TL;DR

Database Reliability Engineer (SRE): Building and improving the reliability, availability, scalability, and performance of ClickHouse Core with an accent on incident response, post-mortem analysis, and chaos engineering. Focus on identifying root causes, implementing bug fixes, and establishing best practices for distributed database operations in the cloud.

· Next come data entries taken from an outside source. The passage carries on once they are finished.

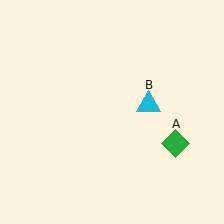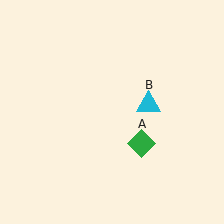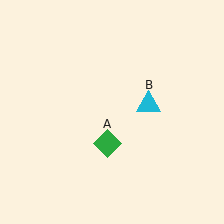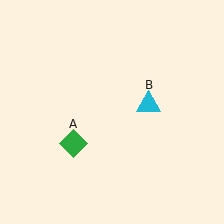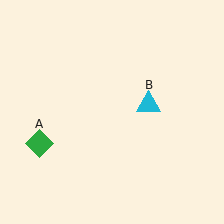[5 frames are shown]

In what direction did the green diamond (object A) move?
The green diamond (object A) moved left.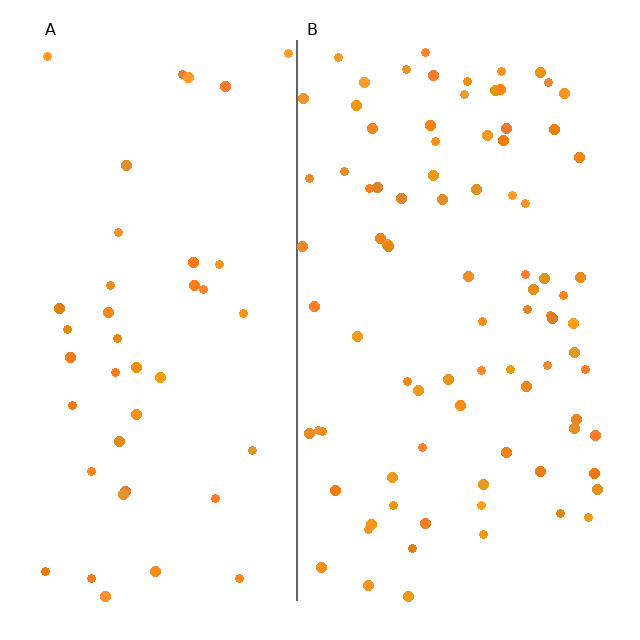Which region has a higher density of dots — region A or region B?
B (the right).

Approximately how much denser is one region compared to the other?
Approximately 2.1× — region B over region A.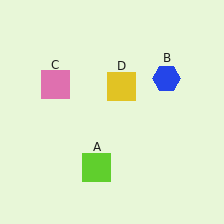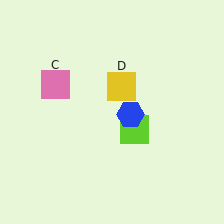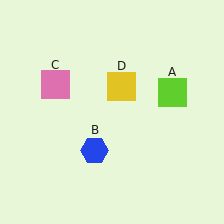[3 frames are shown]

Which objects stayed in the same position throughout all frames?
Pink square (object C) and yellow square (object D) remained stationary.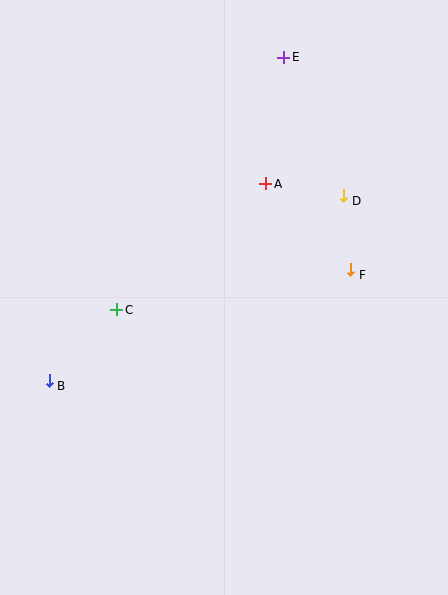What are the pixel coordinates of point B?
Point B is at (49, 386).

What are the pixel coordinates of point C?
Point C is at (117, 310).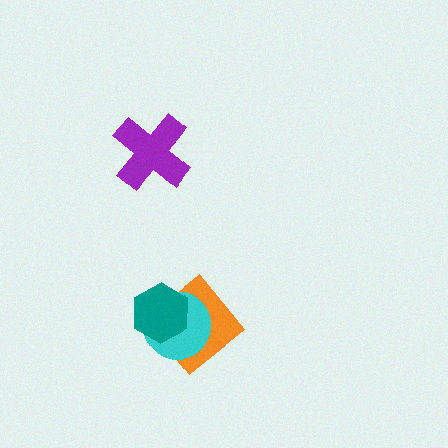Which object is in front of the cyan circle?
The teal hexagon is in front of the cyan circle.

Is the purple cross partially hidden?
No, no other shape covers it.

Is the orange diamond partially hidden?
Yes, it is partially covered by another shape.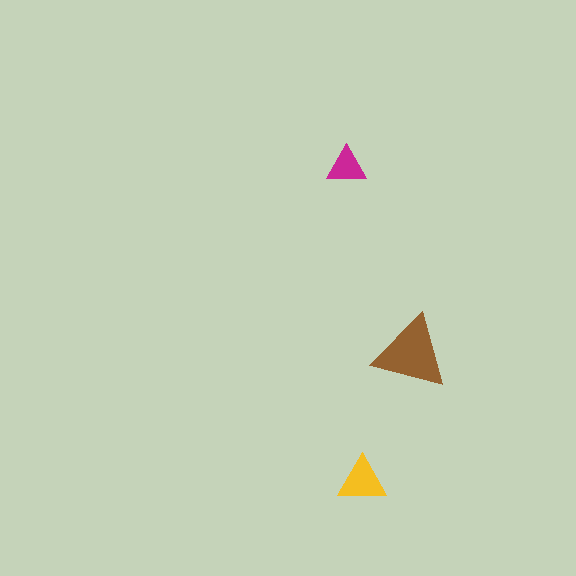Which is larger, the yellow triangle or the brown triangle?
The brown one.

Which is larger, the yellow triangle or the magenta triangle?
The yellow one.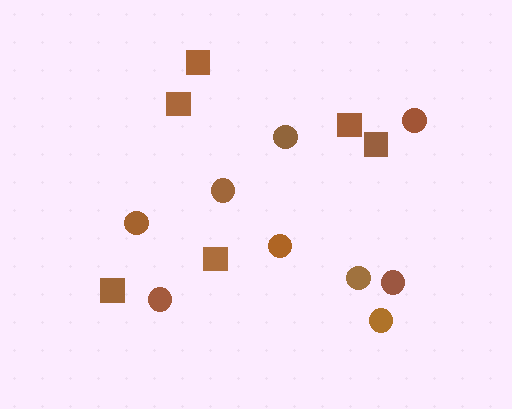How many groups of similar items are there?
There are 2 groups: one group of squares (6) and one group of circles (9).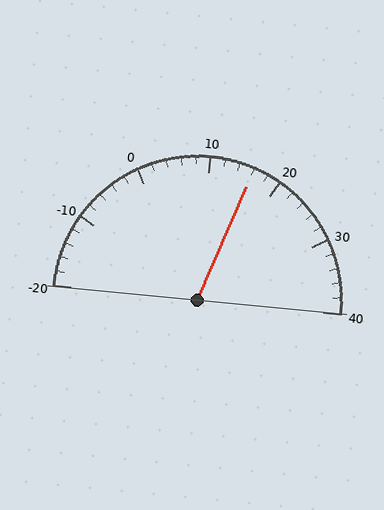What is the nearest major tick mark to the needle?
The nearest major tick mark is 20.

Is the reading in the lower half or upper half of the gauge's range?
The reading is in the upper half of the range (-20 to 40).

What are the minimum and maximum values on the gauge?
The gauge ranges from -20 to 40.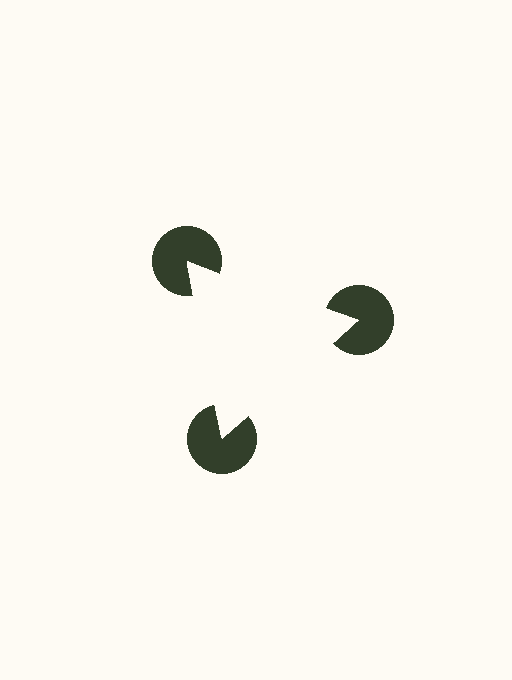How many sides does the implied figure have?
3 sides.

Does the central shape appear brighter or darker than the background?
It typically appears slightly brighter than the background, even though no actual brightness change is drawn.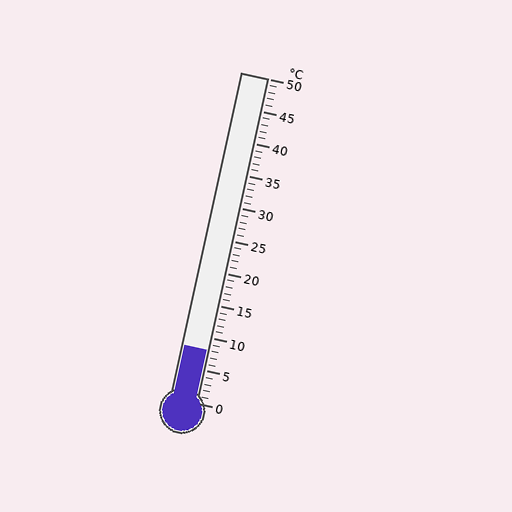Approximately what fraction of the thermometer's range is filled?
The thermometer is filled to approximately 15% of its range.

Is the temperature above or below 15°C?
The temperature is below 15°C.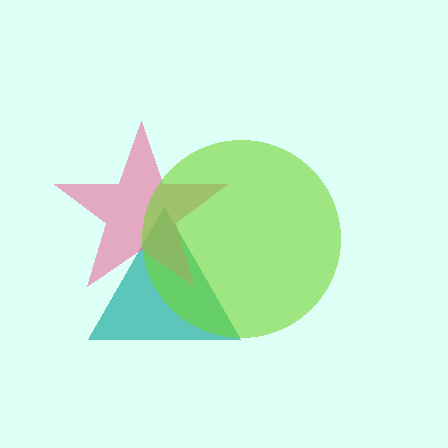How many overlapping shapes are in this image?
There are 3 overlapping shapes in the image.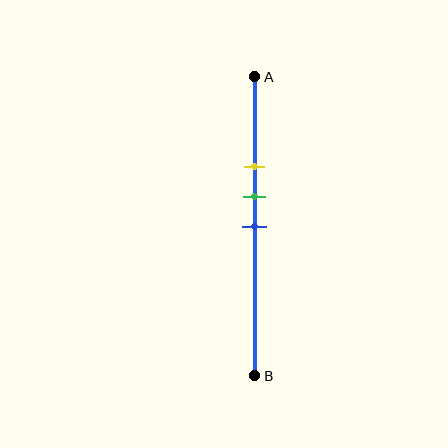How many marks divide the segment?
There are 3 marks dividing the segment.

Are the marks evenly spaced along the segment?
The marks are evenly spaced relative to one another, but the end sections next to A and B have different lengths, so they do not divide the segment into equal parts.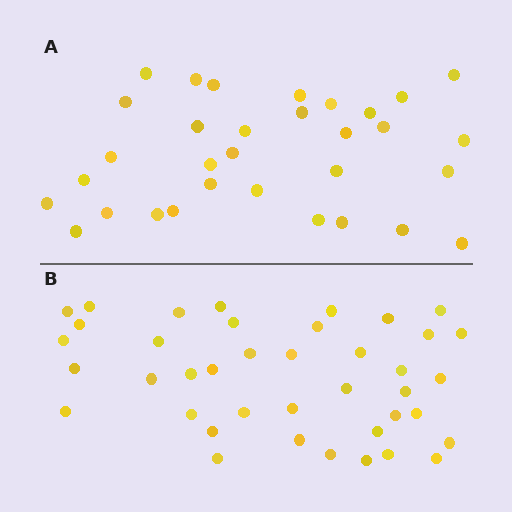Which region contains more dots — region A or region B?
Region B (the bottom region) has more dots.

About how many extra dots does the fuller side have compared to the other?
Region B has roughly 8 or so more dots than region A.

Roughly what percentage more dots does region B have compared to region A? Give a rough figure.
About 25% more.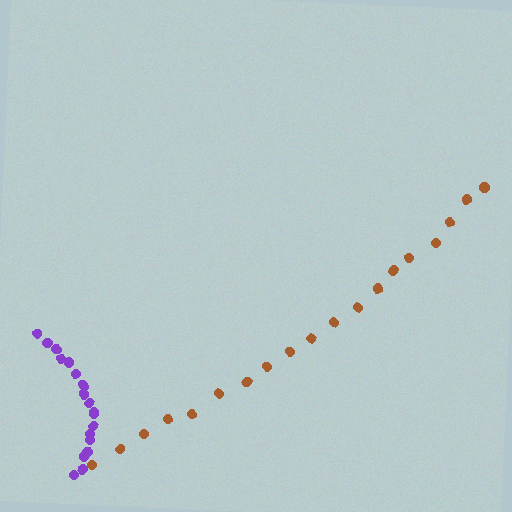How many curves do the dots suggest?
There are 2 distinct paths.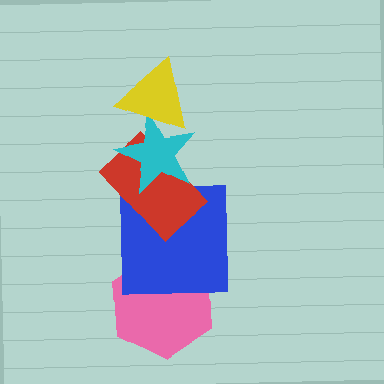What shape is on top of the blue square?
The red rectangle is on top of the blue square.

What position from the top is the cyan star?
The cyan star is 2nd from the top.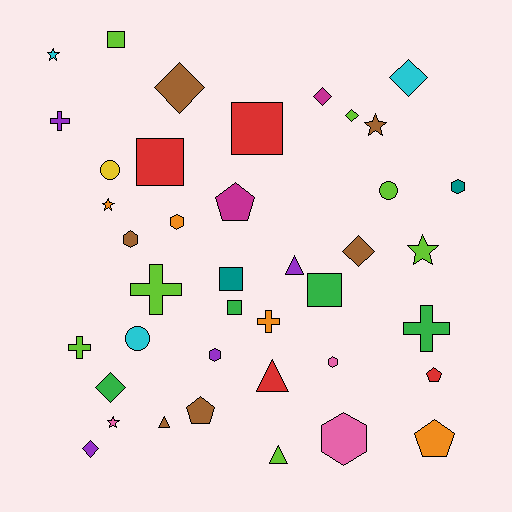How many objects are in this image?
There are 40 objects.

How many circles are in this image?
There are 3 circles.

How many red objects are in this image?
There are 4 red objects.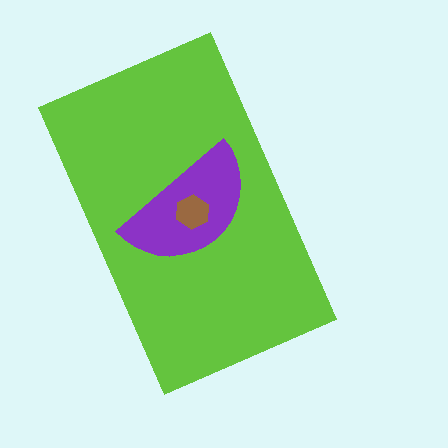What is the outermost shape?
The lime rectangle.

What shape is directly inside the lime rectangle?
The purple semicircle.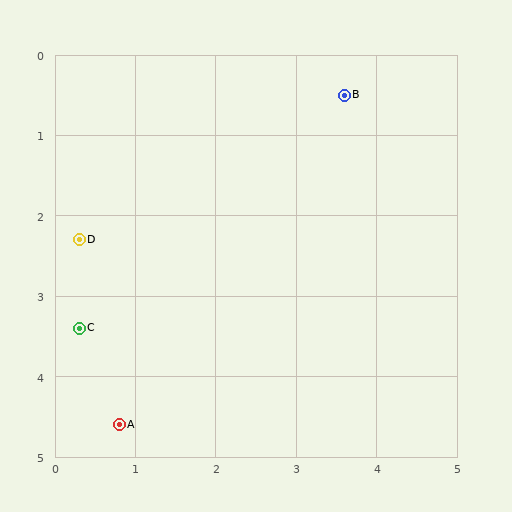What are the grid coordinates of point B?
Point B is at approximately (3.6, 0.5).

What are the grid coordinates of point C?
Point C is at approximately (0.3, 3.4).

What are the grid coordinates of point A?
Point A is at approximately (0.8, 4.6).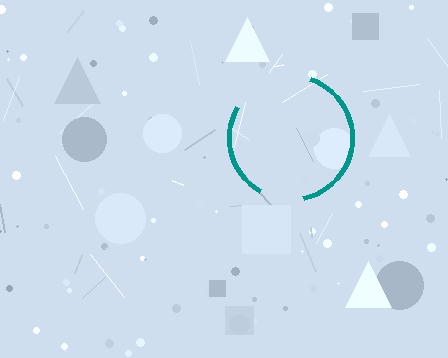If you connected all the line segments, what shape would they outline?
They would outline a circle.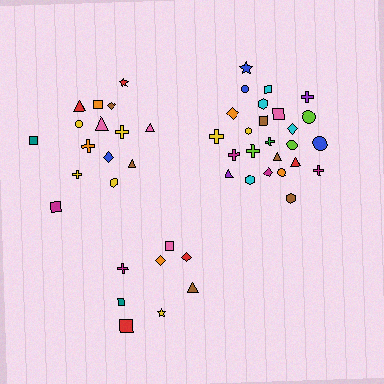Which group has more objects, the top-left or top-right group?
The top-right group.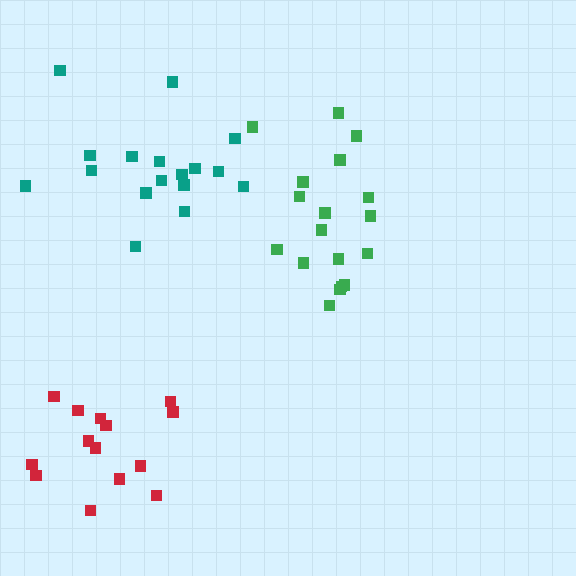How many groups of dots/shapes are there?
There are 3 groups.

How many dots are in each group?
Group 1: 18 dots, Group 2: 17 dots, Group 3: 14 dots (49 total).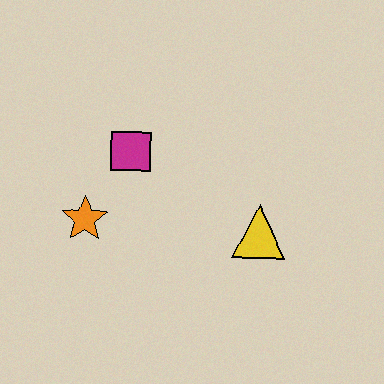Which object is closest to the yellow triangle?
The magenta square is closest to the yellow triangle.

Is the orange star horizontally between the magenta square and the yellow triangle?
No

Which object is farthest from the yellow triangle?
The orange star is farthest from the yellow triangle.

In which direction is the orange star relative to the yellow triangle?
The orange star is to the left of the yellow triangle.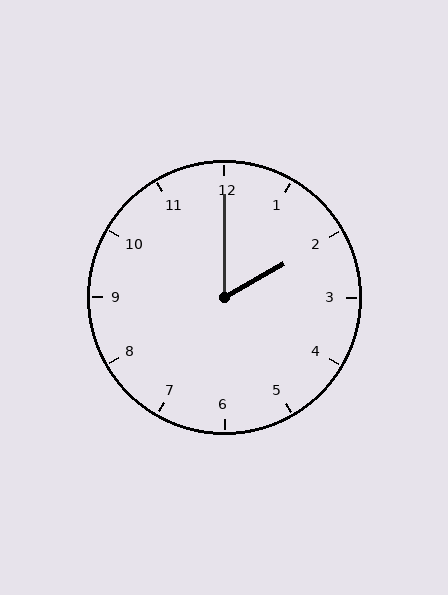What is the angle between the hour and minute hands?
Approximately 60 degrees.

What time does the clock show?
2:00.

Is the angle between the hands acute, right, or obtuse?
It is acute.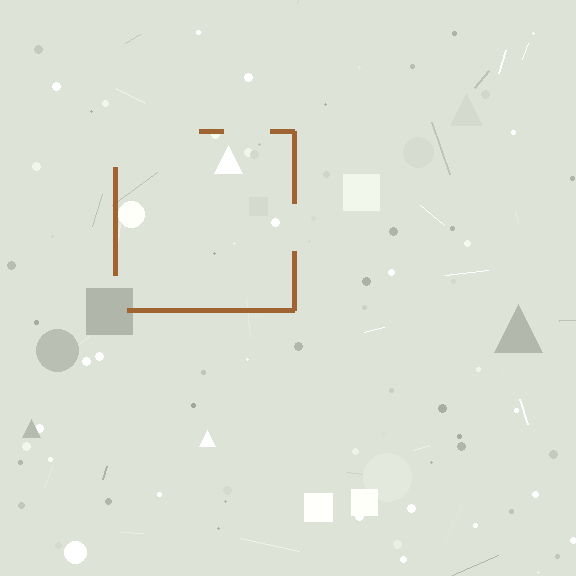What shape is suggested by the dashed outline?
The dashed outline suggests a square.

Location: Remote from the Netherlands, UK, United States, or Germany

Company

ClickHouse is a fast-growing private cloud company recognized for leadership in real-time analytics, data warehousing, observability, and AI workloads.

What you will do

  • Continuously improve the reliability and performance of ClickHouse core.
  • Improve and create metrics and alerts to prevent production problems.
  • Identify root causes of customer problems, submit bug fixes, and suggest improvements for ClickHouse Core.
  • Enhance incident response processes and post-mortem analysis for core outages, including communication with customers.
  • Plan, enable, and drive Chaos Engineering initiatives across engineering teams.
  • Manage on-call processes to respond to performance and reliability issues and coordinate escalation.

Requirements

  • Bachelor’s or Master’s degree in Computer Science or a related field.
  • At least 5 years of experience in Reliability Engineering, QA, or customer-facing engineering.
  • Previous experience operating ClickHouse or other SQL databases in production.
  • Excellent understanding of distributed database internals and SQL, with ClickHouse experience a major plus.
  • Scripting experience with Shell or Python, and ability to read C++ code.
  • Knowledge of cloud computing platforms such as AWS, Azure, or Google Cloud Platform.

Culture & Benefits

  • Flexible, globally distributed, and remote-friendly work environment.
  • Employer contributions towards healthcare.
  • Equity in the company through stock options for new team members.
  • Flexible time off in the US and generous entitlement in other countries.
  • $500 home office setup for remote employees.
  • Opportunities to engage with colleagues at company-wide offsites.